While the base R package includes many useful functions and data structures that you can use to accomplish a wide variety of data science tasks, the third-party tidyverse package supports a comprehensive data science workflow as illustrated in the diagram below. The tidyverse ecosystem includes many sub-packages designed to address specific components of the workflow.
Tidyverse is a coherent system of packages for importing, tidying, transforming, exploring, and visualizing data. The packages of the tidyverse ecosystem were mostly developed by Hadley Wickham, but they are now being expanded by several contributors. Tidyverse packages are intended to make statisticians and data scientists more productive by guiding them through workflows that facilitate communication, and result in reproducible work products. Fundamentally, the tidyverse is about the connections between the tools that make the workflow possible.
Let’s briefly discuss the core packages that are part of tidyverse, and then we’ll do a deeper dive into the specifics of the packages as we move through the book. We’ll use these tools extensively throughout the book.
The goal of readr is to facilitate the import of file-based data into a structured data format. The readr package includes seven functions for importing file-based datasets including csv, tsv, delimited, fixed width, white space separated, and web log files.
Data is imported into a data structure called a tibble. Tibbles are the tidyverse implementation of a data frame. They are quite similar to data frames, but are basically a newer, more advanced version. However, there are some important differences between tibbles and data frames. Tibbles never convert data types of variables. They never change the names of variables or create row names. Tibbles also have a refined print method that shows only the first 10 rows, and all columns that will fit on the screen. Tibbles also print the column type along with the name. We’ll refer to tibbles as data frames throughout the remainder of the book to keep things simple, but keep in mind that you’re actually going to be working with tibble objects. In the next chapter you’ll learn how to use the read_csv() function to load csv files into a tibble object.
Data tidying is a consistent way of organizing data in R, and can be facilitated through the tidyr package. There are three rules that we can follow to make a dataset tidy. First, each variable must have its own column. Second, each observation must have its own row, and finally, each value must have its own cell.
The dplyr package is a very important part of tidyverse. It includes five key functions for transforming your data in various ways. These functions include filter(), arrange(), select(), mutate(), and summarize(). In addition, these functions all work very closely with the group_by() function. All five functions work in a very similar manner where the first argument is the data frame you’re operating on, and the next N number of arguments are the variables to include. The result of calling all five functions is the creation of a new data frame that is a transformed version of the data frame passed to the function. We’ll cover the specifics of each function in a later chapter.
The ggplot2 package is a data visualization package for R, created by Hadley Wickham in 2005 and is an implementation of Leland Wilkinson’s Grammar of Graphics.
Grammar of Graphics is a term used to express the idea of creating individual blocks that are combined into a graphical display. The building blocks used in ggplot2 to implement the Grammar of Graphics include data, aesthetic mapping, geometric objects, statistical transformations, scales, coordinate systems, position adjustments, and faceting.

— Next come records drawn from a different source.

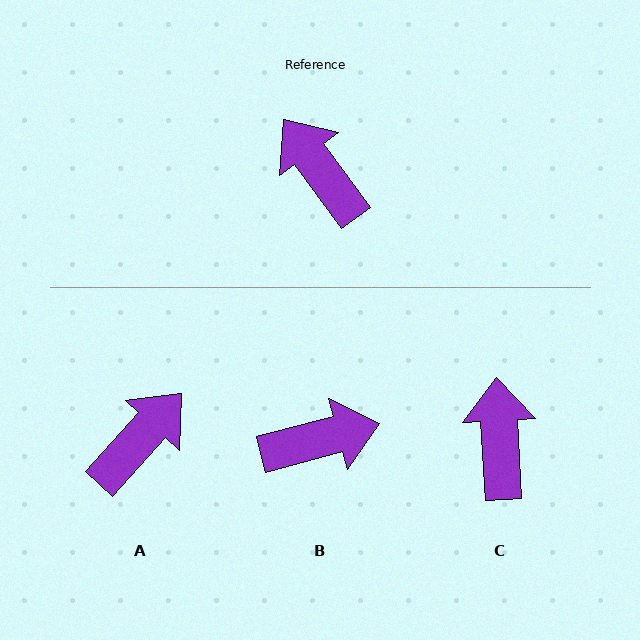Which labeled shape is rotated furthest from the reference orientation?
B, about 112 degrees away.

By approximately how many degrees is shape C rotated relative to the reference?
Approximately 33 degrees clockwise.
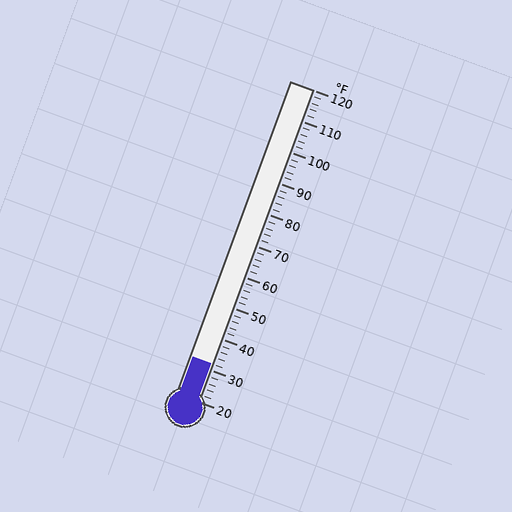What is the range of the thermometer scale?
The thermometer scale ranges from 20°F to 120°F.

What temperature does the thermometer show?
The thermometer shows approximately 32°F.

Using ggplot2 you can create many different kinds of charts and graphs including bar charts, box plots, violin plots, scatterplots, regression lines, and more. There are a number of advantages to using ggplot2 versus other visualization techniques available in R. These advantages include a consistent style for defining the graphics, a high level of abstraction for specifying plots, flexibility, a built-in theming system for plot appearance, mature and complete graphics system, and access to many other ggplot2 users for support.
Other tidyverse packages
The tidyverse ecosystem includes a number of other supporting packages including stringr, purr, forcats, and others. In this book we’ll focus primarily on the package already described, but to round out your knowledge of tidyverse you can reference tidyverse.org.